Cascaded noise reduction and acoustic echo cancellation based on an extended noise reduction
Arnout Roebben, Toon van Waterschoot, Marc Moonen
TL;DR
The paper tackles the challenge of removing both noise and echo in multichannel speech capture by introducing an extended noise reduction stage (NRext) that precedes acoustic echo cancellation (AEC) under the assumption of additive echo paths. The NRext-AEC design preserves the additivity of echo paths, enabling the AEC filters to focus solely on echo paths while NRext suppresses both near-end and far-end noise components. The key contribution is the theoretical and empirical demonstration that NRext-AEC yields AEC independence from NRext and that NRext benefits from degrees of freedom that scale with the number of loudspeakers, improving both NR and AEC performance.

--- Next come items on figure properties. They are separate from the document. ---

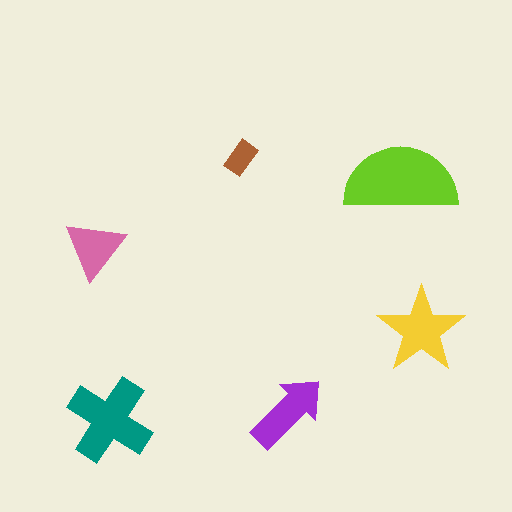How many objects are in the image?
There are 6 objects in the image.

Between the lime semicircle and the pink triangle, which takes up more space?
The lime semicircle.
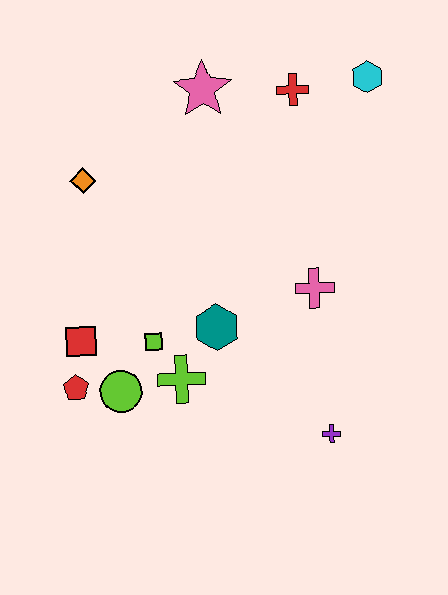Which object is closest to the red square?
The red pentagon is closest to the red square.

The approach is validated via simulations with multichannel setups and a variety of acoustic scenarios, and code is made available to support replication and further research. This work offers a practical pathway to more effective speech enhancement in hands-free and speakerphone applications where multiple loudspeakers are present.
Abstract
In many speech recording applications, the recorded desired speech is corrupted by both noise and acoustic echo, such that combined noise reduction (NR) and acoustic echo cancellation (AEC) is called for. A common cascaded design corresponds to NR filters preceding AEC filters. These NR filters aim at reducing the near-end room noise (and possibly partially the echo) and operate on the microphones only, consequently requiring the AEC filters to model both the echo paths and the NR filters. In this paper, however, we propose a design with extended NR (NRext) filters preceding AEC filters under the assumption of the echo paths being additive maps, thus preserving the addition operation. Here, the NRext filters aim at reducing both the near-end room noise and the far-end room noise component in the echo, and operate on both the microphones and loudspeakers. We show that the succeeding AEC filters remarkably become independent of the NRext filters, such that the AEC filters are only required to model the echo paths, improving the AEC performance. Further, the degrees of freedom in the NRext filters scale with the number of loudspeakers, which is not the case for the NR filters, resulting in an improved NR performance.